What I did on my Summer Vacation

There was an old bit performed by Cheech and Chong on one of their first albums.  Tommy Chong, as a student, has to stand up in class and read his essay titled, “What I did on my Summer Vacation.”  Clearing his throat he begins by reading the title in a monotone voice.  Moving on he continues with . . . “I got up.”

Of course the delivery is perfect and the bit is very funny.  Attempting to write a serious piece and have it sound like, “I got up,” is another matter.  Not close to funny, some days at the computer keyboard would better be spent beating my head against a brick wall.  There is no inspiration, the words are simply not available on the shelves in my brain.  Creating a narrative becomes an effort to squeeze blood out of a turnip.  
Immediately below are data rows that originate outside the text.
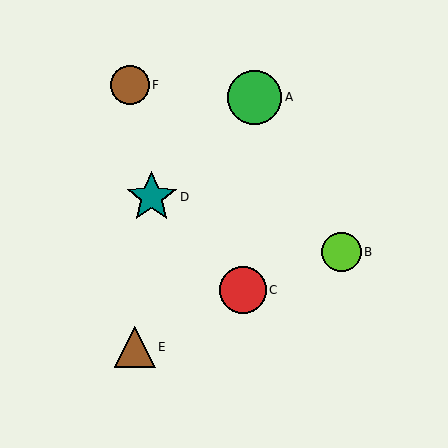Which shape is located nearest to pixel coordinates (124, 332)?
The brown triangle (labeled E) at (135, 347) is nearest to that location.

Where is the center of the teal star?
The center of the teal star is at (152, 197).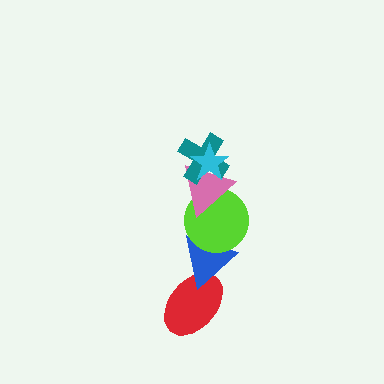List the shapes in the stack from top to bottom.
From top to bottom: the cyan star, the teal cross, the pink triangle, the lime circle, the blue triangle, the red ellipse.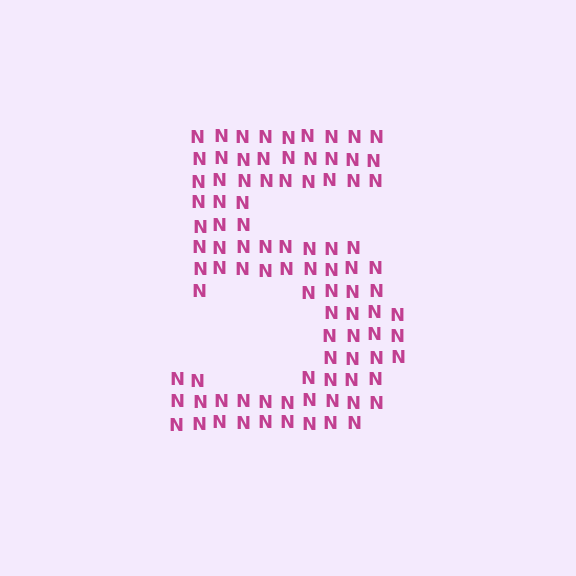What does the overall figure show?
The overall figure shows the digit 5.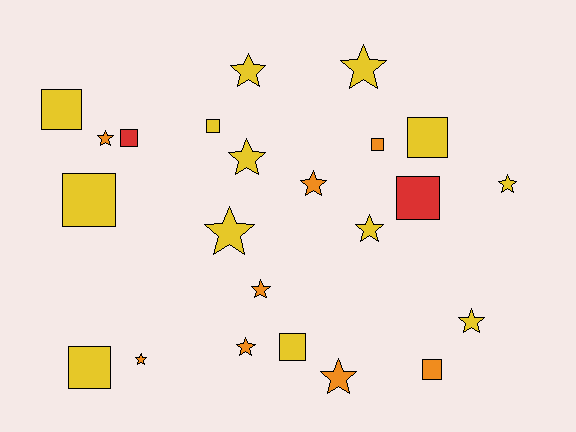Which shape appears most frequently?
Star, with 13 objects.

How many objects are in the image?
There are 23 objects.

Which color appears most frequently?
Yellow, with 13 objects.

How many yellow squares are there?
There are 6 yellow squares.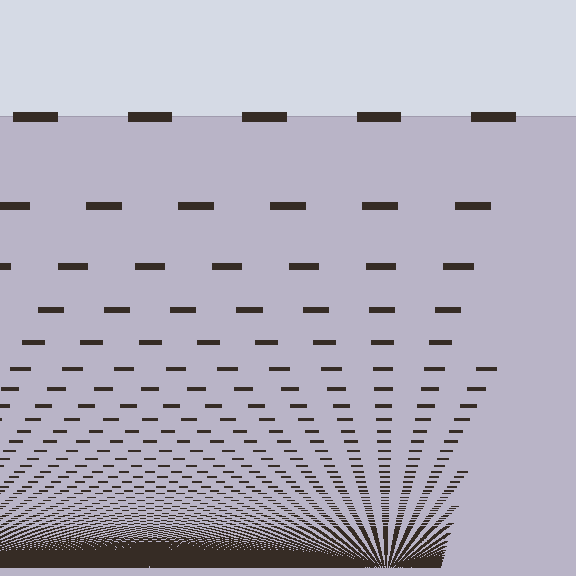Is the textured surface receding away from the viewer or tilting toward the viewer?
The surface appears to tilt toward the viewer. Texture elements get larger and sparser toward the top.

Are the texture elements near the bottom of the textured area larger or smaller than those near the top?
Smaller. The gradient is inverted — elements near the bottom are smaller and denser.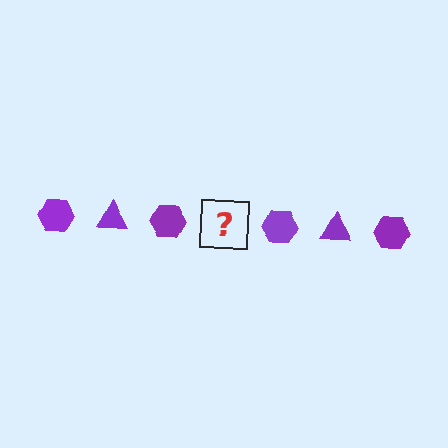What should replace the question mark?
The question mark should be replaced with a purple triangle.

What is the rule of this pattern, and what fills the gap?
The rule is that the pattern cycles through hexagon, triangle shapes in purple. The gap should be filled with a purple triangle.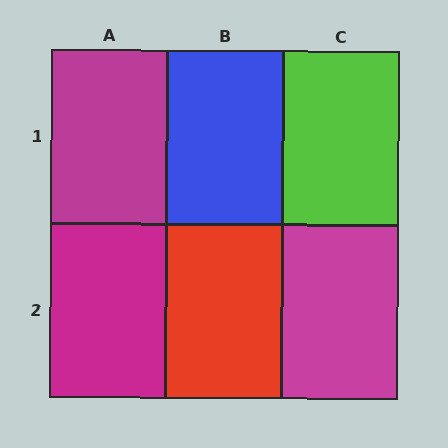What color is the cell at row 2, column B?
Red.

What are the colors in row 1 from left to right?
Magenta, blue, lime.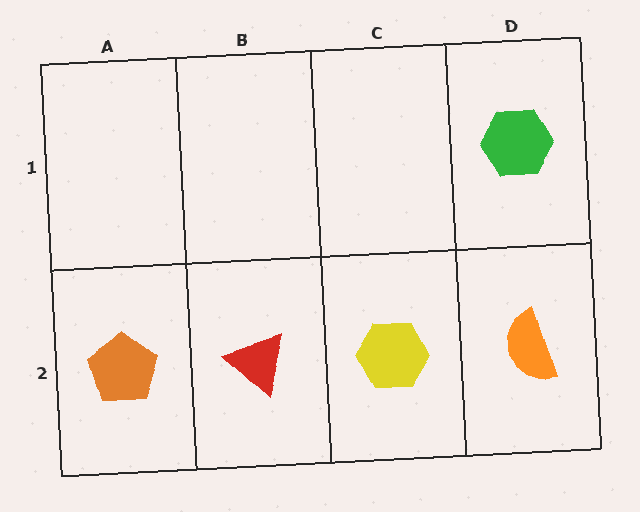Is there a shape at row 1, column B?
No, that cell is empty.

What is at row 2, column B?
A red triangle.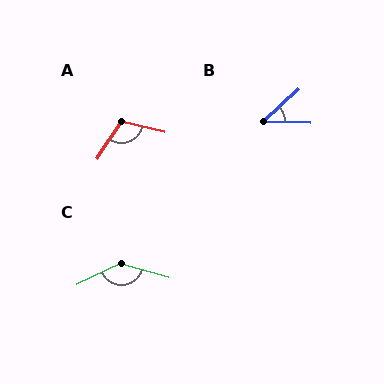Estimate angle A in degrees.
Approximately 109 degrees.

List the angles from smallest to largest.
B (44°), A (109°), C (139°).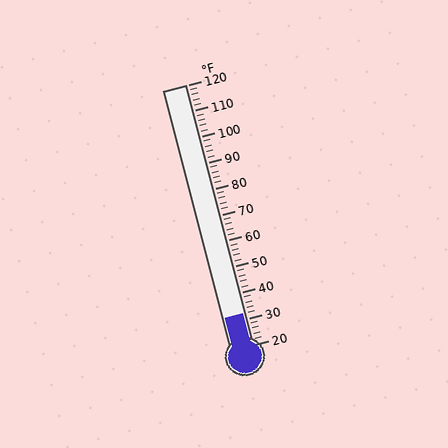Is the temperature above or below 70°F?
The temperature is below 70°F.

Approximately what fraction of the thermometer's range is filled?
The thermometer is filled to approximately 10% of its range.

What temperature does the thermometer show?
The thermometer shows approximately 32°F.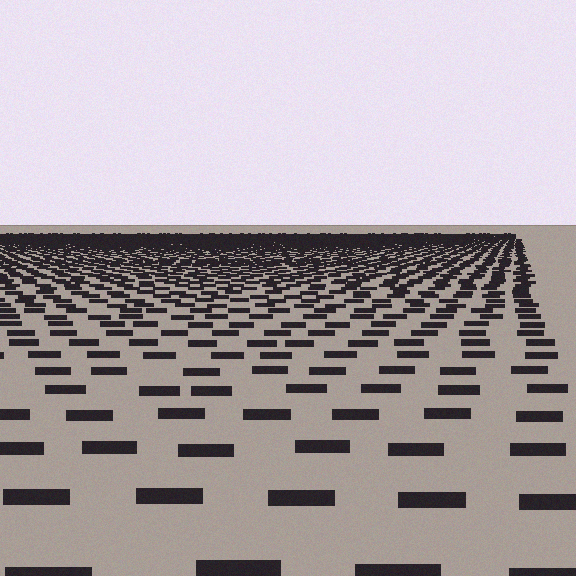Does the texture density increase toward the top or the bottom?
Density increases toward the top.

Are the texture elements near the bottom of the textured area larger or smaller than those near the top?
Larger. Near the bottom, elements are closer to the viewer and appear at a bigger on-screen size.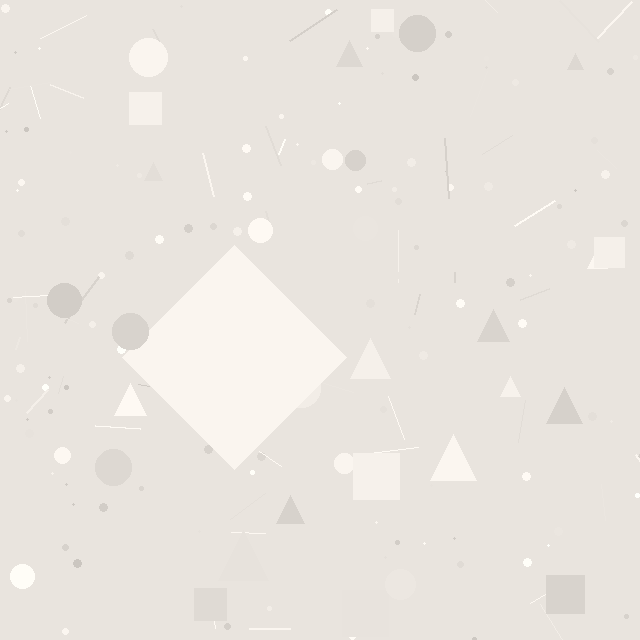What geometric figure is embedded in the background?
A diamond is embedded in the background.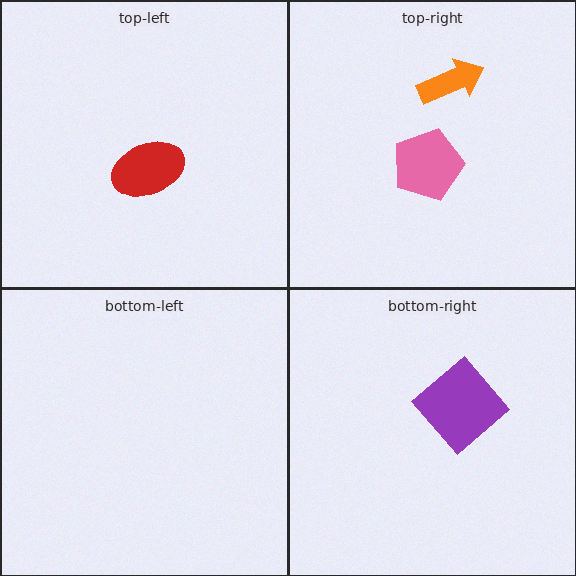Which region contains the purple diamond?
The bottom-right region.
When caught in that frustrating frame of mind, I usually still try to soldier on, dragging something from my fingers.  It is either guilt or masochism that keeps me at my lap top.  I cannot verify that that type of fruitless diligence actually helps my writing.

But I do have a couple of strategies that help me out of a writing funk. First, I read the tract to someone else, (a patient someone else).  My son, David, has been a fortuitous find because he is an active listener and is brutally honest with his critiques.  His participation has been generous and has helped so much.  Another trick is just talking to someone else who is involved in the creative process.  A childhood friend of mine is a painter.  We have shared conversations about seeking truth in our respective projects.  She has been a wonderful sounding board, and says the conversations help her too.

So in the end, I can beat a dead horse, or wait for it to come back alive.  But the best option for me is to use a couple lifelines of selected family and friends.